Airbag Design For Aircraft Store Capture

Our customer had a simple but challenging requirement. They needed to test in a realistic environment, the release of a live item that is usually connected to the wing of an aircraft. This needed to be done in a safe way and historically, this test was carried out by releasing the item from under the wing into a large hole dug at the side of the runway. The hole was filled with cardboard boxes that captured the item in a progressive way. Cardboard is a cheap and effective energy absorber.

In 2012 a skydiver called Gary Connery became the first person to land safely without deploying his parachute. With his wingsuit putting him on a diagonal trajectory with the ground, he crashed through a large prismatic assembly of 18,600 cardboard boxes. Imagine the noise that would have made – like when you are slowing down over rumble strips on a fast dual carriageway!

There are known issues with this method of capture and energy absorption. For one, the weather can quickly change the structural response. When these items are released from the aircraft, the aircraft is travelling at speed, often supersonic. Our customer wanted to test the release of the item on the exit of their supersonic wind tunnel, that way, the release would be as realistic as it could be and so the solution needed to be built around the back of this facility.

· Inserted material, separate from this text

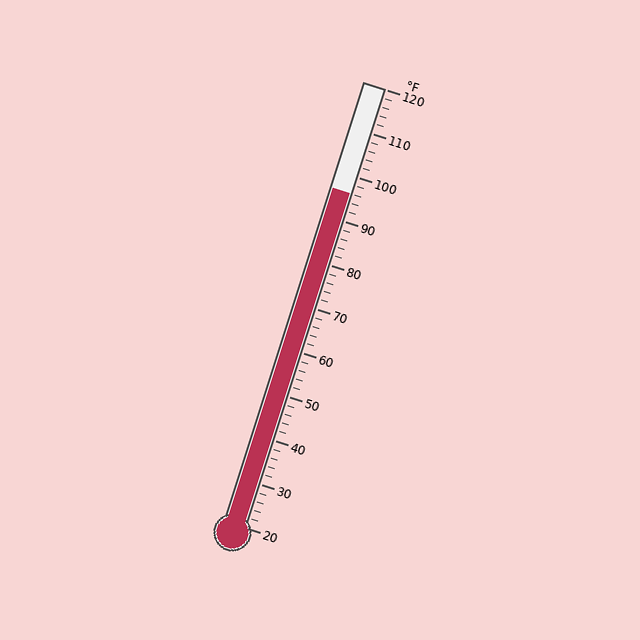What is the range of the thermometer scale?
The thermometer scale ranges from 20°F to 120°F.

Ironically and before we got involved, our customer had been drop testing fire extinguishers. From a height onto stacks of foam to get a feel for the effectiveness of this material as a concept for capturing and absorbing impact energy. Foam is a good candidate, but the energy curve is largely elastic, so you must manage the rebound, which is the energy left in the system when the foam is fully compressed and ‘bottoms out’. This could generate a problem as the stored energy in the foam item can quickly create a reverse in velocity, returning the item in the direction that it came from. We needed a capture system that would sit under the release mechanism and the supersonic airflow. One that would comfortably catch the item in a controlled way.

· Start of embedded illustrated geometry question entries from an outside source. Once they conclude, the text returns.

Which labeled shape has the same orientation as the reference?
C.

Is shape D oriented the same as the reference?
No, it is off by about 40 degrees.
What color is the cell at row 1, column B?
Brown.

Once that we understood the product operational requirments, we followed the process that we employ for all our engineering consultancy projects, honed from years of automotive consultancy.

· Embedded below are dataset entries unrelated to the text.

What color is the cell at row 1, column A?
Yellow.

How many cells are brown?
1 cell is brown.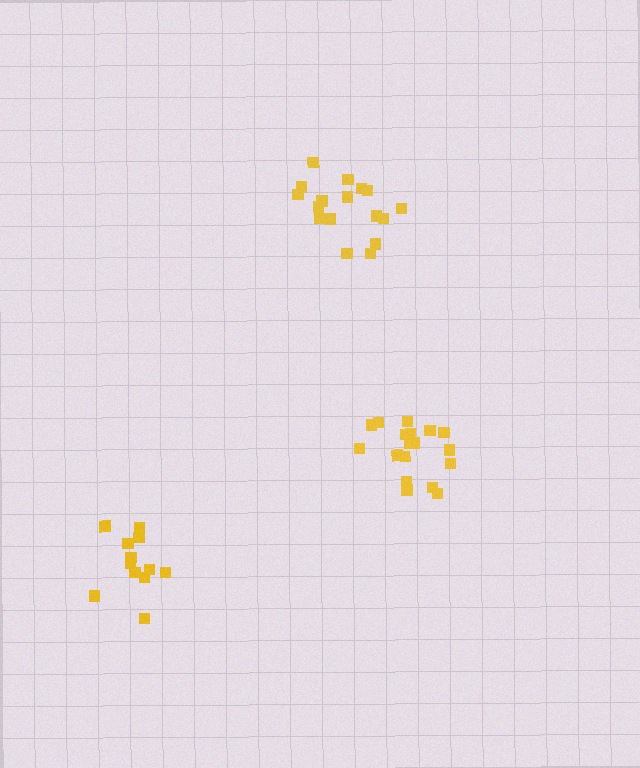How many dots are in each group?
Group 1: 18 dots, Group 2: 17 dots, Group 3: 12 dots (47 total).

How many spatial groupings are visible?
There are 3 spatial groupings.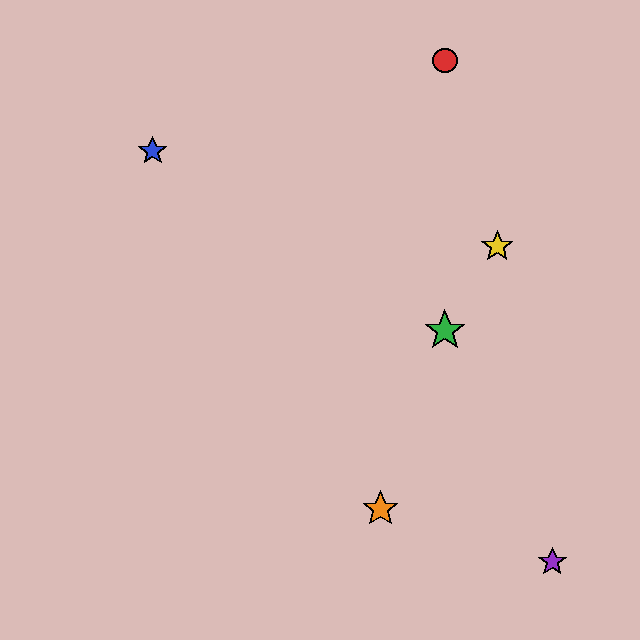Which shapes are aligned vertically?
The red circle, the green star are aligned vertically.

We quickly identified and recommended the use of an airbag as a proposed concept solution. For a team with many years of automotive safety experience, this was a well-known concept which we could engineer and deliver. It requires a large bag/inflated volume to capture the item after it has fallen through the supersonic airflow. The external surface and protruding components are well protected by a low-pressure airbag and once the item starts to load the system, the vents open and do the work in managing the deflation of the airbag over a specified time period. The item comes to rest at the base of the airbag which contains a foam padding. After explaining the merits of a contained, portable reusable system like this, our proposal to design, develop, build and test the system was agreed.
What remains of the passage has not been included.